Judges come in all sizes and varieties, which is why they have historically preferred shapeless black robes into which they may conveniently withdraw like a turtle and zip up the fly to preside headless over the courtroom on Halloween. Or to add symbolic gravitas as the Ghost of Christmas Future when admonishing a defendant that the life he was leading was surely to result in ruin.
This is clearly what the defendant is headed toward.

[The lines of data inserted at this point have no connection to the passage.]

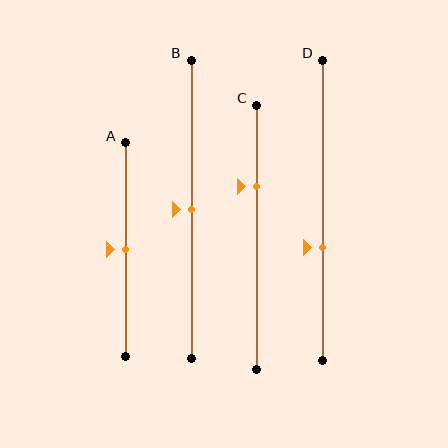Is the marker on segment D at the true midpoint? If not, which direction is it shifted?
No, the marker on segment D is shifted downward by about 12% of the segment length.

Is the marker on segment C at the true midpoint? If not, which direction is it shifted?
No, the marker on segment C is shifted upward by about 19% of the segment length.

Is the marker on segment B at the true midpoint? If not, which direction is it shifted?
Yes, the marker on segment B is at the true midpoint.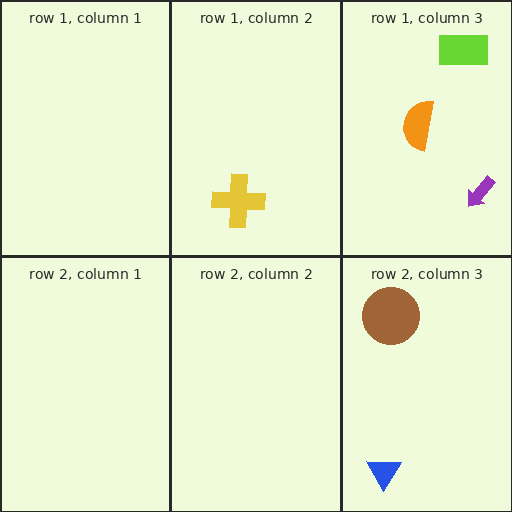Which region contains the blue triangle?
The row 2, column 3 region.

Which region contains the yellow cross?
The row 1, column 2 region.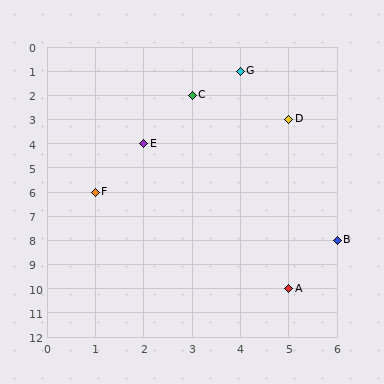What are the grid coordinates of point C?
Point C is at grid coordinates (3, 2).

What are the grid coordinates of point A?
Point A is at grid coordinates (5, 10).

But there’s one thing that they all share: they’re always right, and it’s not just because they’re grown-ups. They’re right because they have the power to be right, until they’re overruled. If Chief Justice Roberts were to publish an opinion which four other Justices joined, stating that the unexpressed intent of the Framers in crafting the Privileges and Immunities Clause of the Constitution was to guarantee that schoolchildren learned that if one were to pull on a duck’s beak hard enough, the duck would safely disengage his beak to reveal a slightly smaller beak underneath and angrily quack at a slightly higher pitch than before, the Privileges and Immunities Clause would mean just that. And henceforth, all over America, lawyers would have to incorporate into their briefs arguments ad quackum to prove to the court that the State had wrested from their clients the fundamental right of a duck to choose its beak size.

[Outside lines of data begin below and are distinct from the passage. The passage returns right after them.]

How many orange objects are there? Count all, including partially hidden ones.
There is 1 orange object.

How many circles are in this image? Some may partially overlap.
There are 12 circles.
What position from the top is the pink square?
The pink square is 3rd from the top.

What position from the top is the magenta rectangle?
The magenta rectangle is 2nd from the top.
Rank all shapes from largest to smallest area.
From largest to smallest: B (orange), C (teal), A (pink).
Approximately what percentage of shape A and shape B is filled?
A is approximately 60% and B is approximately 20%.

Sure, all judges judge, but not all with the same power. Lower court judges always have to deal with disappointed parties tattling on them to the principal appellate court’s office, sniffling about how this or that judge abused his discretion, then called them names, and made faces during closing argument, and acted like he didn’t mean it when he said “decedent” instead of “defendant.” Most likely, though, the appellate court will defer to the lower court’s findings of fact, as opposed to law. Appellate courts like to consider themselves further up the steps of Sinai than lower courts, and therefore are better equipped to read the tables of law. They know how busy lower court judges can be with just establishing the factual record–all those objections, witnesses, jurors, and the noise, noise, noise of lawyers falling in love with their own voices. With none of the facts to worry about, appellate judges can just concentrate on developing and applying legal doctrines.
Normally, appellate judges read the briefs of the parties before tearing them apart during oral argument in open court. They love to interrupt and catch lawyers off guard with absurd hypotheticals to test their positions, like “Would a sixteen-year-old Alexander Hamilton prefer Street Fighter to Mortal Kombat?”, “Is this font midnight gray or battleship gray?”, “Does this robe make me look fat?”, and “Are you shook up, are you nervous?”
One thing all judges have in common are law clerks, the unsung Racer Xs of the legal world. While judges are dedicating a monument, exhorting college graduates at commemoration that the job market will pick up, or golfing with senators fishing for advisory opinions, law clerks are researching cases and drafting legal orders and opinions for the judge to sign off on. Judges rely extensively on law clerks for legal counsel and ghost writing so that judges can focus on what they do best: acting judicial.